The Scale of AI's Energy Appetite
Training a large AI model can consume as much electricity as a small town uses in a year. GPT-4's training is estimated to have used tens of thousands of GPU-hours, consuming megawatt-hours of electricity and producing hundreds of tons of CO2.
As models grow larger and more companies train their own, the total energy footprint of AI is growing exponentially. Data center construction is booming to meet demand.
Where the Energy Goes
Training is energy-intensive but happens once. Inference — running the model to serve user queries — happens millions of times per day and collectively consumes more energy than training. A single ChatGPT query uses roughly 10x the energy of a Google search.
The energy mix of the data center matters enormously. A model trained on renewable energy has a vastly different carbon footprint than one trained on coal-generated electricity.
Efforts Toward Sustainable AI
AI labs are pursuing multiple approaches: more efficient architectures that achieve the same performance with fewer computations, smaller models that serve most use cases, better hardware (more efficient GPUs and custom chips), and renewable energy commitments for data centers.

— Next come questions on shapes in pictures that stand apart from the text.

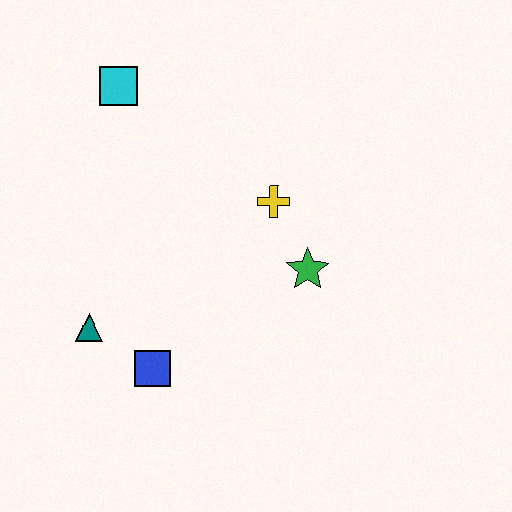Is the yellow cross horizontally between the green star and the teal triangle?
Yes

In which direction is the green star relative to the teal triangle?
The green star is to the right of the teal triangle.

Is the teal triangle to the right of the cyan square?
No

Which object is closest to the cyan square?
The yellow cross is closest to the cyan square.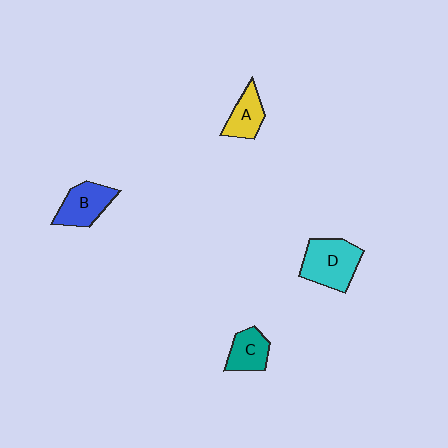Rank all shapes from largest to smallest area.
From largest to smallest: D (cyan), B (blue), C (teal), A (yellow).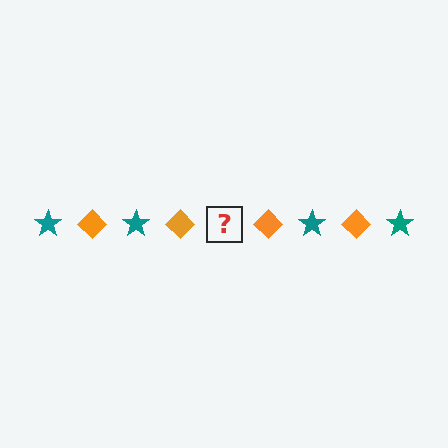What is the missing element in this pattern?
The missing element is a teal star.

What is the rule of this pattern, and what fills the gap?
The rule is that the pattern alternates between teal star and orange diamond. The gap should be filled with a teal star.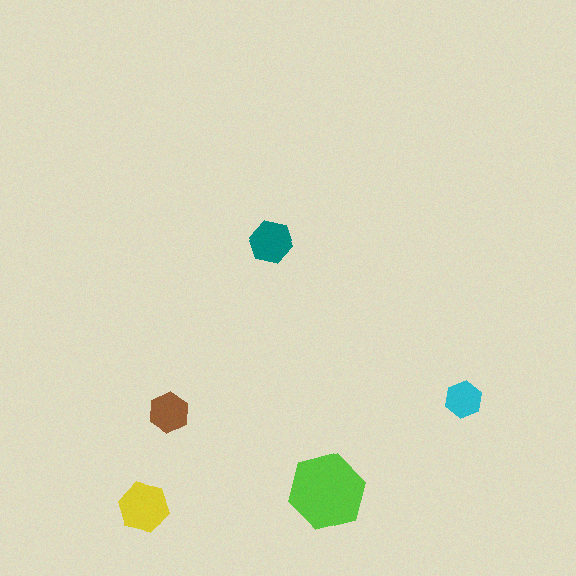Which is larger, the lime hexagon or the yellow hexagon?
The lime one.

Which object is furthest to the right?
The cyan hexagon is rightmost.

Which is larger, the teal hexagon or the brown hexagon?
The teal one.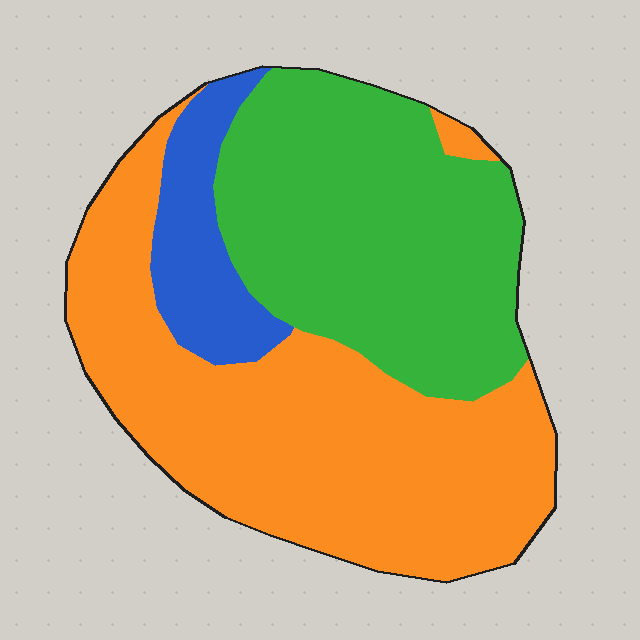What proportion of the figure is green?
Green takes up about two fifths (2/5) of the figure.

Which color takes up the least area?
Blue, at roughly 10%.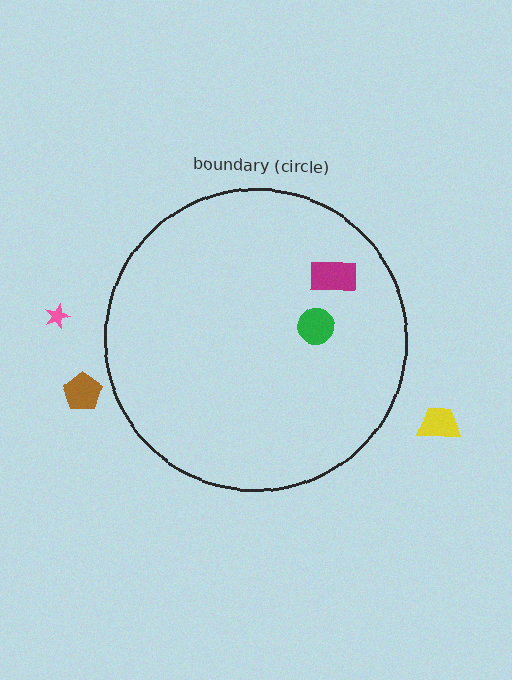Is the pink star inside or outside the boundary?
Outside.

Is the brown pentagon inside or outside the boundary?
Outside.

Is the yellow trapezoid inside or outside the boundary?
Outside.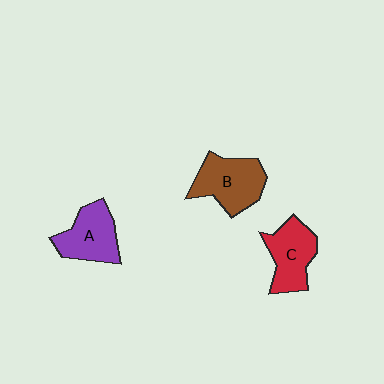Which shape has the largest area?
Shape B (brown).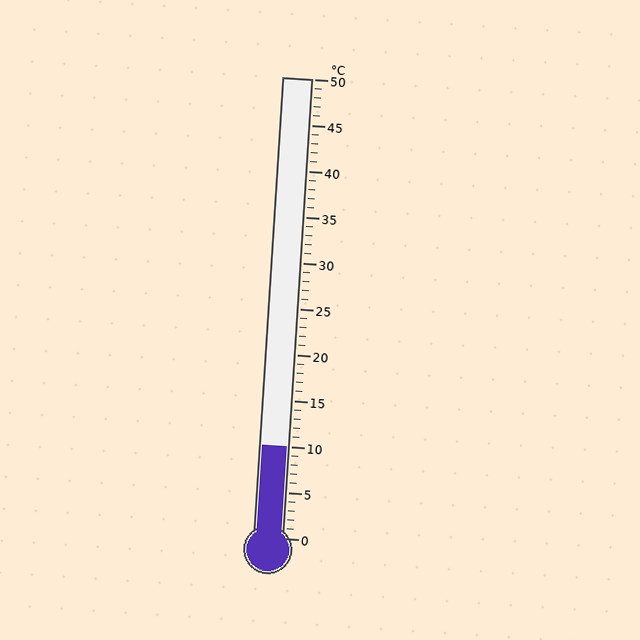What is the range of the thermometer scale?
The thermometer scale ranges from 0°C to 50°C.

Techniques like model distillation, pruning, and quantization reduce the computational requirements of deployed models by 10-100x without proportional quality loss.
The Big Picture
AI's environmental impact must be weighed against its applications. If AI accelerates climate solutions, optimizes energy grids, and enables more efficient industrial processes, the net effect could be positive. But this outcome is not automatic — it requires intentional choices about how AI is developed and deployed.